Há um duplo viés na abordagem jurídica, a saber, a análise, reflexão e decisão sobre questões de fato e de direito. Com isso, sobre o acoplamento dos fatos às hipóteses legais, surge um amplo espectro de cognição, em que as capacidades humanas serão colocadas à prova, enquanto o normativo demanda um contexto de aplicação em que as imposições dos tribunais superiores, via súmula vinculante e recursos repetitivos, promove uma nova função dos julgadores. Deixam de ser aplicadores da lei para se tornarem representantes da compreensão já tomada. Guardadas as devidas proporções, magistrados se tornam franquia das decisões. As franquias, por exemplo, McDonald's, não têm espaço para criação de produtos, que devem obedecer, expressamente, o modo de produção e o conteúdo indicado pela matriz. O efeito disso é a perda do trabalho humano de criação e adaptação, para se tornar meramente reprodutivo — sem falar no quanto esse formato incita e favorece os mecanismos de percepção e sistemas não ditos de julgamento (heurísticas, vieses, dissonância cognitiva, viés retrospectivo, efeito Halo, mecanismo de satisfatoriedade e limites da racionalidade).
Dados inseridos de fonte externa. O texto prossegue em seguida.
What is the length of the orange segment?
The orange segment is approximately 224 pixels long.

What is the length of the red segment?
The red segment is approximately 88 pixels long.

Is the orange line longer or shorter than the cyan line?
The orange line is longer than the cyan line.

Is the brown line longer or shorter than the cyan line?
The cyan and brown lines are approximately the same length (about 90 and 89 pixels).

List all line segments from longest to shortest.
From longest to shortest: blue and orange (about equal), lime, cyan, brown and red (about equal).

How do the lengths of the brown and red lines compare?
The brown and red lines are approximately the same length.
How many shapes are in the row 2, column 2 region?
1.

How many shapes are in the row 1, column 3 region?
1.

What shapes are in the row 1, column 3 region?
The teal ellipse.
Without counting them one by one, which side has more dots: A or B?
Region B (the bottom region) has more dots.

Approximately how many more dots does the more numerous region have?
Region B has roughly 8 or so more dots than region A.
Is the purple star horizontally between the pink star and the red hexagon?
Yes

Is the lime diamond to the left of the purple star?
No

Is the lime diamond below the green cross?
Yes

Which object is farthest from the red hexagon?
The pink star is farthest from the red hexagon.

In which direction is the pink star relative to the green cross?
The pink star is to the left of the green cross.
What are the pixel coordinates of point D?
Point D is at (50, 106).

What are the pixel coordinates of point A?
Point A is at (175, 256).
A função da magistratura, então, perde-se em verificação da acomodação dos fatos ao entendimento já indicado e, nisso, perde-se o trabalho vivo, com a queda da imagem que o julgador tinha dele mesmo; ainda, sob efeito daqueles mecanismos, as nuances e dramas dos casos em particular podem não ser percebidos.
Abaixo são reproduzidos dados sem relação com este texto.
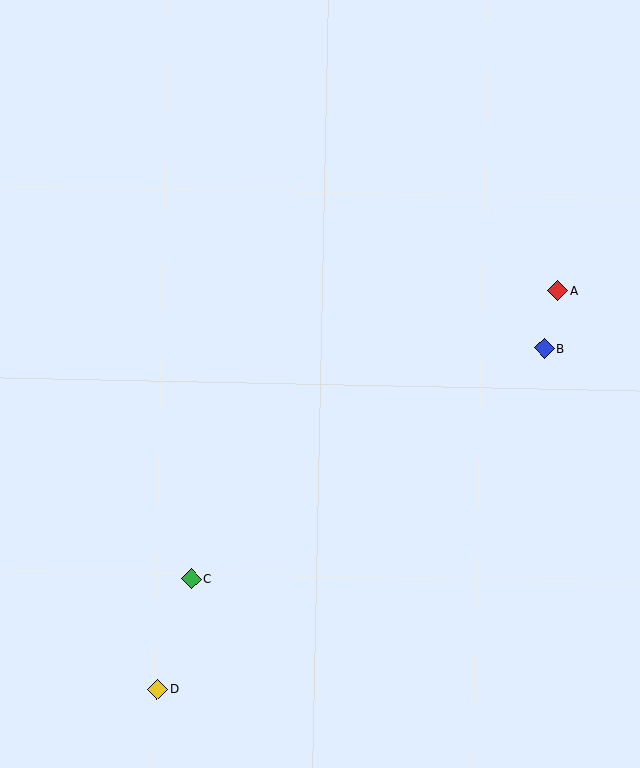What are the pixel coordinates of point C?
Point C is at (191, 579).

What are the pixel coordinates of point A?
Point A is at (558, 291).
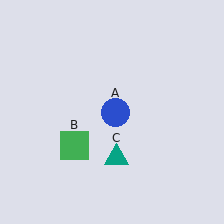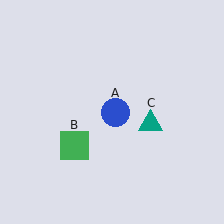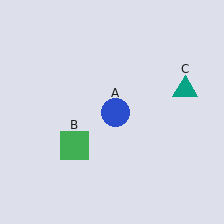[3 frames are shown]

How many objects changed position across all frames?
1 object changed position: teal triangle (object C).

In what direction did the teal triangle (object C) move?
The teal triangle (object C) moved up and to the right.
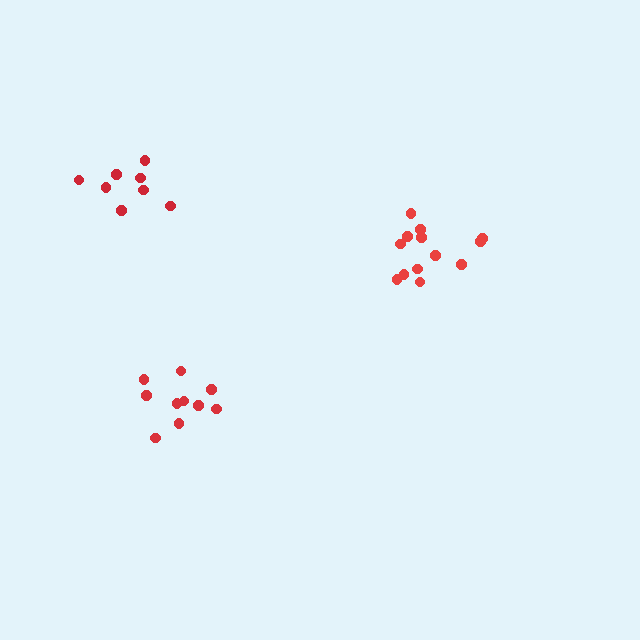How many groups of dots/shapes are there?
There are 3 groups.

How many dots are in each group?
Group 1: 8 dots, Group 2: 13 dots, Group 3: 10 dots (31 total).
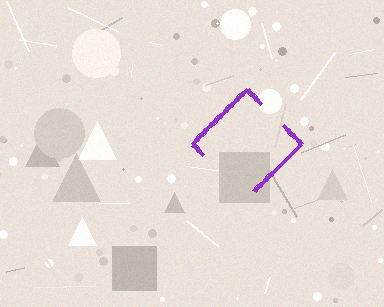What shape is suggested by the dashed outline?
The dashed outline suggests a diamond.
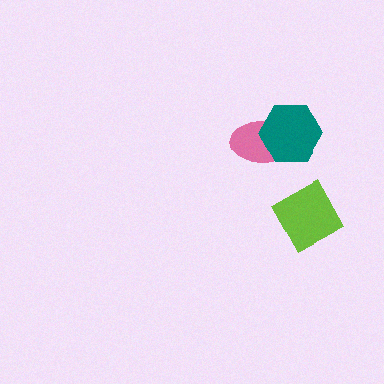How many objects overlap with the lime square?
0 objects overlap with the lime square.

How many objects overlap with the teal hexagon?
1 object overlaps with the teal hexagon.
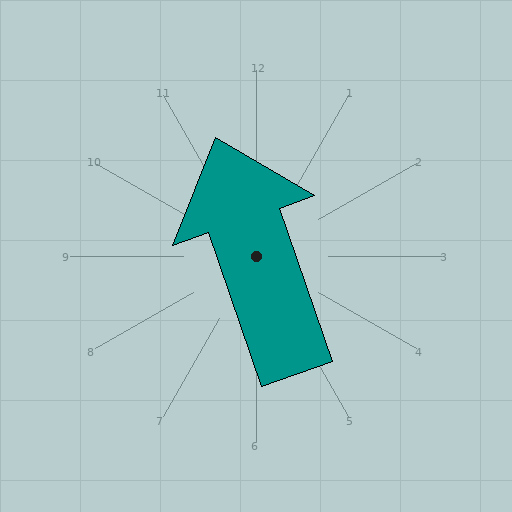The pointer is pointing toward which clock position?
Roughly 11 o'clock.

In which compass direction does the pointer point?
North.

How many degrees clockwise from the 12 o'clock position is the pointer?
Approximately 341 degrees.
De outro lado, surgem novos desafios, como o overruling e o distinguishing, cuja tropicalização adequada demanda compreender a importância da teoria do caso, isto é, diferentemente do modelo continental de abordagem, demanda-se que se construa de baixo para cima e não de cima para baixo. O que pode parecer um simples jogo de palavras modifica substancialmente a maneira com que se articula a narrativa fática e o resultado. Ademais, diante do acolhimento pelo novo Código de Processo Civil de institutos que valorizam o contraditório, a não surpresa e a construção participativa da hipótese em julgamento, o esforço cognitivo do julgador é ampliado. Isso porque construir casos exige cada vez mais tempo, atenção cognitiva e disposição dialética, que, contudo, contracenam com a demanda por resultados. Daí que um mecanismo de abordagem possibilitando uma leitura possível atenta às nuances e aos fatores limitadores da racionalidade deve ser construído.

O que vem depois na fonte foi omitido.